How could Stephanie Land’s book Maid not make a splash, with the opening sentence, “My daughter learned to walk in a homeless shelter,” and a follow-through that lives up to the impact of that sentence? A splash it has made, debuting at number three on The New York Times bestseller list over the winter, and now being turned into a TV show and making former President Barack Obama's summer reading list. Land’s book tells the story of years spent scraping by as a single mother to her daughter Mia, patching together government aid and work cleaning houses while coping with inadequate housing, inadequate child care, an abusive ex, and the constant stress and pain involved in all those things. But it’s also a challenge to its readers, pushing us to reckon with the comprehensive stresses of poverty, the importance of government assistance, and—for those who can afford to have someone else clean their homes—how to do the ethical thing (more on that coming soon, at least for people living in Washington, D.C., Baltimore, and Boston).
Maid is a beautiful book and a sad book and even, at times, a joyful book—a story of a mother’s love for her daughter—but most of all it’s an important book about the U.S. economy and what it does to people. Maid is filled with keen observations of the houses Land cleaned—she first broke through as a writer with a Vox piece about what she saw in those homes—and devastating details about what it takes, as a low-paid service worker, to make comparatively wealthy customers happy: ignoring the copious amounts of porn in one house, or the pills in another, dealing with the dog poop on a beige carpet. Getting every last hair out of a tub coated in the owner’s bath oils.

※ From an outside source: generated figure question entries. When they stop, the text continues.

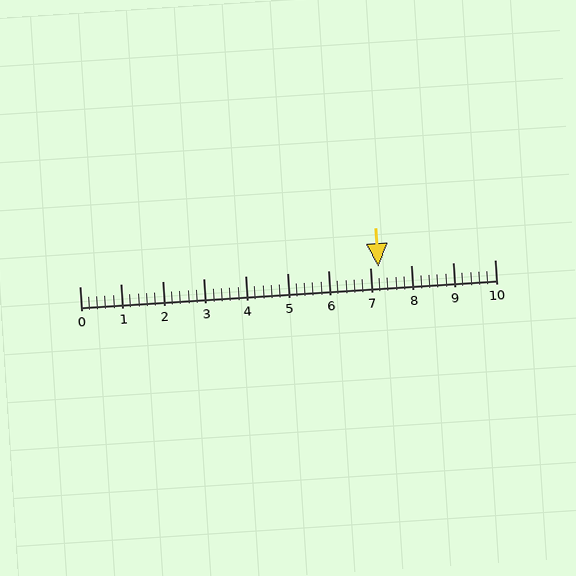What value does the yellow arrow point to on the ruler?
The yellow arrow points to approximately 7.2.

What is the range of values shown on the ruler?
The ruler shows values from 0 to 10.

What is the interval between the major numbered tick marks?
The major tick marks are spaced 1 units apart.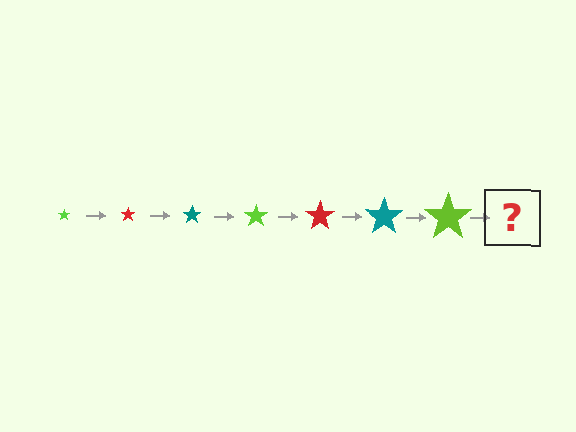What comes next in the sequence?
The next element should be a red star, larger than the previous one.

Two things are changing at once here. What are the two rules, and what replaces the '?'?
The two rules are that the star grows larger each step and the color cycles through lime, red, and teal. The '?' should be a red star, larger than the previous one.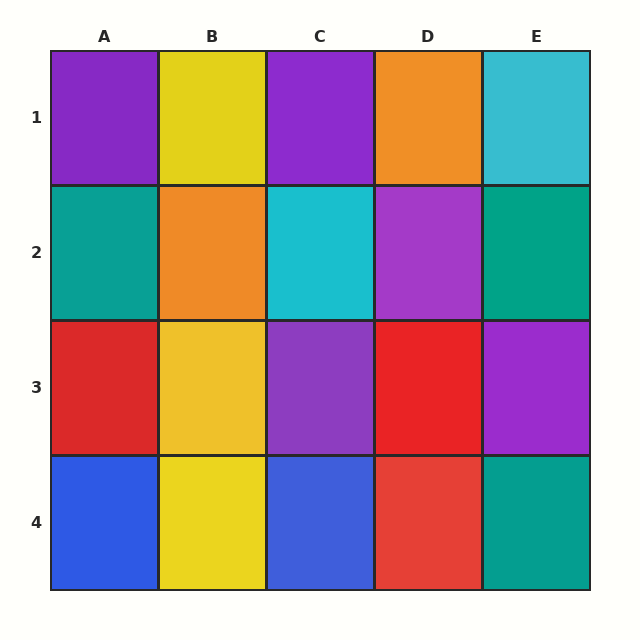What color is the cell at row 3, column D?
Red.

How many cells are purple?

Land also weaves into that narrative the insecurity, indignity, and fear involved in poverty—the doctors who suggest she’s a bad mother because poverty is making her daughter sick; the moments when a client does treat her as a human being, a peer, moments that shine through because they’re so unusual; the vulnerability to heat and cold and mold in a shoddy apartment; the need to keep an old car running; the physical pain and hunger. “I walked along a deep precipice of hopelessness,” she writes. “Each morning brought a constant, lip-chewing stress over making it to work and getting home without my car breaking down. My back ached constantly. I dampened my hunger pangs with coffee. It felt impossible to climb out of this hole.”

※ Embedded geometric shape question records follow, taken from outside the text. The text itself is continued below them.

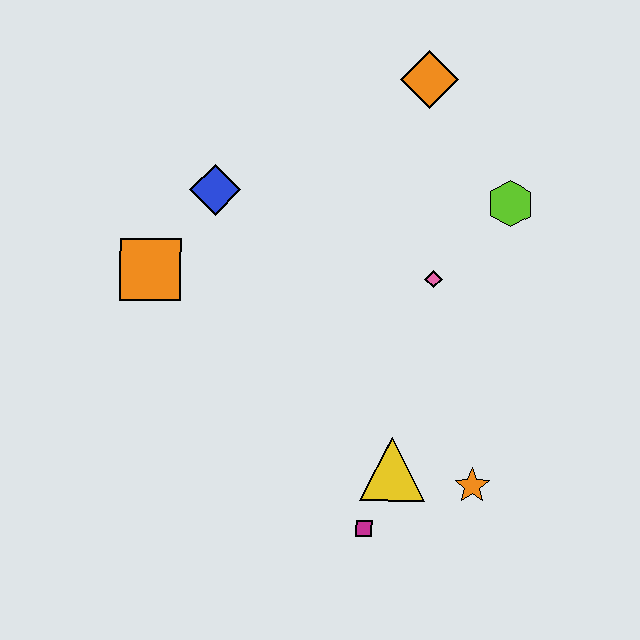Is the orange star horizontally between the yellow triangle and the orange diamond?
No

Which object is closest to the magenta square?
The yellow triangle is closest to the magenta square.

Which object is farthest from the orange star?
The orange diamond is farthest from the orange star.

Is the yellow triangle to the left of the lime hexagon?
Yes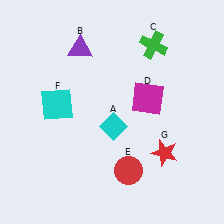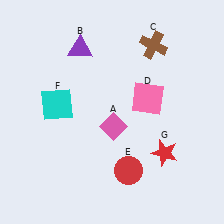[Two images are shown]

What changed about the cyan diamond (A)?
In Image 1, A is cyan. In Image 2, it changed to pink.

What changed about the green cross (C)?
In Image 1, C is green. In Image 2, it changed to brown.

Part of the reason this works so powerfully within the framework of the stories the United States tells about itself, of course, is because Land is so middle-class in her tastes and aspirations—because the next sentence in the above passage is, “My only real hope was school: an education would be my token to freedom.” Because she wants her daughter to eat fresh berries and drink organic milk, because she see books in a man’s apartment as an attraction, because she is someone who can write her way out of poverty. She is tailor-made to appeal even to people who don’t support a strong safety net or who don’t see low-wage workers as worthy of respect. But Maid is an important book about U.S. politics precisely because Land is constantly aware of how exactly that works in her life—how the people around her don't see her as someone who is, who could be, desperately poor. How her friends and employers don't imagine her to be on government aid as they sneer at and insult people on government aid, people that she keenly points out are always seen as other in a way she is not.